# How to configure filebeat, logstash-forwarder n lumberjack???



## Anees (Apr 3, 2017)

Hi Everyone! Plz Please, can anyone guide me about how to install and configure filebeat, lumberjack or logstash-forwarder on FreeBSD? Or any other way to ship (nginx) logs to logstash server from FreeBSD. I shall be very thankful to you.


----------



## SirDice (Apr 3, 2017)

It's configured exactly the same way as on every other system. The only difference might be the exact location of the configuration files.

https://z0z0.me/configure-elasticsearch-logstash-filebeats-with-shield/


----------



## Anees (Apr 3, 2017)

SirDice said:


> It's configured exactly the same way as on every other system. The only difference might be the exact location of the configuration files.
> 
> https://z0z0.me/configure-elasticsearch-logstash-filebeats-with-shield/



Thanks a lot for you quick reply. I try this.


----------



## Alberth (Nov 7, 2017)

Hello

Good day

In case that you still need this, i managed to make it work with logstash-forwarder, here 's what ia did to make it work:

>> Once you have ELK working (GUI working with its own traffic); make sure logstash is listening (lumberjack: 4433; you can change it also)

I use "logstash-forwarder" manually configure, not installed from ports/pkg

First create a directory for the certs and as well logstash-forwarder

mkdir /usr/local/logstash-forwarder/


Download the .zip

wget --no-check-certificate https://github.com/didfet/logstash-...d/0.2.4/logstash-forwarder-java-0.2.4-bin.zip  (latest version)

unzip logstash-forwarder-java-0.2.4-bin.zip 

create a dir for /lib and move things to the new /lib

mkdir /usr/local/logstash-forwarder/lib

move all of the main dir as well to the parent folder  (just for simplicity at the command call)

create the .json file for its configuration

nano/vi/touch/cat /usr/local/logstash-forwarder/logstash-forwarder.json

configuration of the "logstash-forwarder.json"

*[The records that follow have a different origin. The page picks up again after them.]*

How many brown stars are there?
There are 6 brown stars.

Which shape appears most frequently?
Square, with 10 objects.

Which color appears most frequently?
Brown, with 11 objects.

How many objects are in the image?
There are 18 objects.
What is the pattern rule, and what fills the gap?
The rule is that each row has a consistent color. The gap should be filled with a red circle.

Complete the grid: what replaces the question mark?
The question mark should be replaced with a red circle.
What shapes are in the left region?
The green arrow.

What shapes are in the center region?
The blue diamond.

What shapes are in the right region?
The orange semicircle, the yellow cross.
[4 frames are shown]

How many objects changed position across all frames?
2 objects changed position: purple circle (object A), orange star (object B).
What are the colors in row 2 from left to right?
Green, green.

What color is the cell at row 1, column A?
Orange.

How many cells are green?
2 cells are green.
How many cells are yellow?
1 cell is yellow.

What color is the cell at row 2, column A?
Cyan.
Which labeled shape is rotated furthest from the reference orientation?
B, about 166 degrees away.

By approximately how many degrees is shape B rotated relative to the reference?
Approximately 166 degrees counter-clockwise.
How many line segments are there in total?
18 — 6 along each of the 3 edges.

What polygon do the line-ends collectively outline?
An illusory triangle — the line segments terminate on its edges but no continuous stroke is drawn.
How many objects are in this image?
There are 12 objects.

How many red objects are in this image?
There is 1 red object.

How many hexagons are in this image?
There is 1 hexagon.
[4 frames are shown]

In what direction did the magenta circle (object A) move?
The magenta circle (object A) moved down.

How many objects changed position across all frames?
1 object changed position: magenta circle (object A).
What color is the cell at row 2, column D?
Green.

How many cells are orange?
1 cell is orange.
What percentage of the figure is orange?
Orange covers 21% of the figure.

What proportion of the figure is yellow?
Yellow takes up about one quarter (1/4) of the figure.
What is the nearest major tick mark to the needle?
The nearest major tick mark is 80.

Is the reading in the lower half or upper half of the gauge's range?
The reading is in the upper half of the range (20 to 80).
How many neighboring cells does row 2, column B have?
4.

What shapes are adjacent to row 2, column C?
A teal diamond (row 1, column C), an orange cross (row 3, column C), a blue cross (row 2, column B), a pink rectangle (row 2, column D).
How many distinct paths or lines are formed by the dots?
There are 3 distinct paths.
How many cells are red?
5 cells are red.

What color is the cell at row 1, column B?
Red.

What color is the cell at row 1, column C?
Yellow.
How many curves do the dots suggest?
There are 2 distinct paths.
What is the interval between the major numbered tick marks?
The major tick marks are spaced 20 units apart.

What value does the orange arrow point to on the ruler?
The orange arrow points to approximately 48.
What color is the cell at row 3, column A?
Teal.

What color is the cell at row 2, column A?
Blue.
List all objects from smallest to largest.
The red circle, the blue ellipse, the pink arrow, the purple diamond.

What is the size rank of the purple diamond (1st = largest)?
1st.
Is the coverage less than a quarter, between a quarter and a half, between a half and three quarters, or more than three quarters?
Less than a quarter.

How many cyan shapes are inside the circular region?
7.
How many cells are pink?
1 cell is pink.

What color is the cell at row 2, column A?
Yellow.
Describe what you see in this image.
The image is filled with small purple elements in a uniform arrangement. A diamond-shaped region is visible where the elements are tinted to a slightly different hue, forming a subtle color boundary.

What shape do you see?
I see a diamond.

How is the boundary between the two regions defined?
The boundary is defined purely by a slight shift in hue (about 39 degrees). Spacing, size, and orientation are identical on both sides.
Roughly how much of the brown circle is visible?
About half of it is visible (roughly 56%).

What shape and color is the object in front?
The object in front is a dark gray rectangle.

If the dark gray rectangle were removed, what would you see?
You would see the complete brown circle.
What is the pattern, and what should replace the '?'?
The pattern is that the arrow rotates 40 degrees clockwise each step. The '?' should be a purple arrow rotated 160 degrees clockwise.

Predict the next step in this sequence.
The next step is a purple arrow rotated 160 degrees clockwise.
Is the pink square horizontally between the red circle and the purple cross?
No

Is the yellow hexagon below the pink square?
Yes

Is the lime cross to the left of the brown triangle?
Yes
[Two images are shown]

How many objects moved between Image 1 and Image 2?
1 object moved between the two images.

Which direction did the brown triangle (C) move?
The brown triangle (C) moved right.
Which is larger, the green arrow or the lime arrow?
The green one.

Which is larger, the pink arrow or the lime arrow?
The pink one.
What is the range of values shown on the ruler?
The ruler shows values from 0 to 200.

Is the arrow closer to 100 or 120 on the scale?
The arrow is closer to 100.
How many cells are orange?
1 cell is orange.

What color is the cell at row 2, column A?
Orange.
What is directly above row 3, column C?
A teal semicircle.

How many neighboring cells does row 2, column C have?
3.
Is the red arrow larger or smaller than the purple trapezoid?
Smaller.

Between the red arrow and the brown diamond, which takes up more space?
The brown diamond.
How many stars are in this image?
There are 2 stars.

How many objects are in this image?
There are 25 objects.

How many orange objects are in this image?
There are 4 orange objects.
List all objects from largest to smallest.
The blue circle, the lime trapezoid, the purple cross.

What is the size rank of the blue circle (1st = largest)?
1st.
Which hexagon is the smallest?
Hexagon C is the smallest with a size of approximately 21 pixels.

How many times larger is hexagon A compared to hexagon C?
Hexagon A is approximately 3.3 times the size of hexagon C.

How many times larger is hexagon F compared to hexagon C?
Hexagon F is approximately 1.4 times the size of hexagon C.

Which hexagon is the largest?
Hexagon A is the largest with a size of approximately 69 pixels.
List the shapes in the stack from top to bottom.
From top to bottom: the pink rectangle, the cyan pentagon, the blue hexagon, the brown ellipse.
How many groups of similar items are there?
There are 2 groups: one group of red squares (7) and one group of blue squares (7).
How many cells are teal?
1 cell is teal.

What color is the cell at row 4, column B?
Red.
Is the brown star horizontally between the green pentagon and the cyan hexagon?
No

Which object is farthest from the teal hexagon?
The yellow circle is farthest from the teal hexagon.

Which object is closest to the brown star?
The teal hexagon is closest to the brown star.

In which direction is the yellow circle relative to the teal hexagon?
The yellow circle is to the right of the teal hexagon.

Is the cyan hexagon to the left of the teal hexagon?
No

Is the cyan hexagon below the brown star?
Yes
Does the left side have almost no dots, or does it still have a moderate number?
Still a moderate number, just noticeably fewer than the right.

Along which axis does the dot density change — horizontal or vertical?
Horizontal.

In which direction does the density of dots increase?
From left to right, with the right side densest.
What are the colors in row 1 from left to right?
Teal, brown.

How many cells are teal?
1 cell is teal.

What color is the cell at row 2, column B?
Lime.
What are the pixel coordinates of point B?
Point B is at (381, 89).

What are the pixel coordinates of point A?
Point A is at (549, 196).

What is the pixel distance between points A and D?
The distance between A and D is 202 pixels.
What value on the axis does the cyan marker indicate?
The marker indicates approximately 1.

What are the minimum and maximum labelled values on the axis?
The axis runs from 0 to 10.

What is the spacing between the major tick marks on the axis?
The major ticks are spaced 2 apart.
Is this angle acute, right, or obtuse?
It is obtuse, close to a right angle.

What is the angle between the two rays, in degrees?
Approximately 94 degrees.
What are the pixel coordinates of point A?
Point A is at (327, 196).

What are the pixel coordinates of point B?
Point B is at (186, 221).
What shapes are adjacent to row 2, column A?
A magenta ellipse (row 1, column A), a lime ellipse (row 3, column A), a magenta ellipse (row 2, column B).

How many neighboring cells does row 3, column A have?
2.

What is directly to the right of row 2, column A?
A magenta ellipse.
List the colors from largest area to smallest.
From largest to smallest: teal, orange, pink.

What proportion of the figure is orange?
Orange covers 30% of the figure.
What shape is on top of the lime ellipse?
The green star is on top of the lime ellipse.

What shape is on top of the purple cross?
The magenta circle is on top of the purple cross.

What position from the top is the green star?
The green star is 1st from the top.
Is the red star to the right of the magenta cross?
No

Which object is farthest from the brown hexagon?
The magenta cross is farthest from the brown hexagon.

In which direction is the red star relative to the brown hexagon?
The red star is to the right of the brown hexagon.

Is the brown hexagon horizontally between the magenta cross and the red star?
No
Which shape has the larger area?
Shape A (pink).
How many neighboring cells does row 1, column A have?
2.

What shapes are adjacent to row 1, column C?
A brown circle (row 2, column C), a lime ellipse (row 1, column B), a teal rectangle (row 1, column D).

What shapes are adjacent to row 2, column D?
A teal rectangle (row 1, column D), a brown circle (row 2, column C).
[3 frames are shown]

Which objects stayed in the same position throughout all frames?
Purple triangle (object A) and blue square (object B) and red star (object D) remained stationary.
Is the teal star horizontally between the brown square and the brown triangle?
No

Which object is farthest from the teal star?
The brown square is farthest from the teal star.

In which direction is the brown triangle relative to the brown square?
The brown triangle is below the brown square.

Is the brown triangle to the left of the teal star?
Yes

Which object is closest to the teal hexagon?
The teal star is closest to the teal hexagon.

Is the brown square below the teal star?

-------------------------------------------------------------

{
  "network": {
    "servers": [ "127.0.0.1:4433" ], # > in the remote servers can be used the fqdn as in the cert was created as it, port has to eb the same as defined in logstash configuration file
    "ssl ca": "/usr/local/etc/logstash/keystore.jks", # >> has to be the exact location in the server, in remote servers export it to the server location that you want
    "timeout": 15
  },
  "files": [
    {
       "paths": [ "/var/log/nginx/access.log", "/var/log/nginx/error.log" ], # > here you define the logs to monitor/send, remember to create the proper filters in logstash for the data be recognize by kibana
      "fields": { "type": "nginx" } # > put the type (nginx, syslog, etc)
    }
  ]
}

------------------------------------------------------------

In case that you need here are the commands that i use for the certs that worked fine for me:

openssl req -x509  -batch -nodes -newkey rsa:2048 -keyout /usr/local/logstash-forwarder/logstash-forwarder.key -out /usr/local/logstash-forwarder/logstash-forwarder.crt -subj /CN=name_of_the_server

keytool -importcert -trustcacerts -file /usr/local/logstash-forwarder/logstash-forwarder.crt -alias ca -keystore /usr/local/logstash-forwarder/keystore.jks # >> use the same path for the logstash-forwarder if you want for simplicity, just remember to call the correct path in the config files

In the part that prompts if you trust the cert, say "yes" 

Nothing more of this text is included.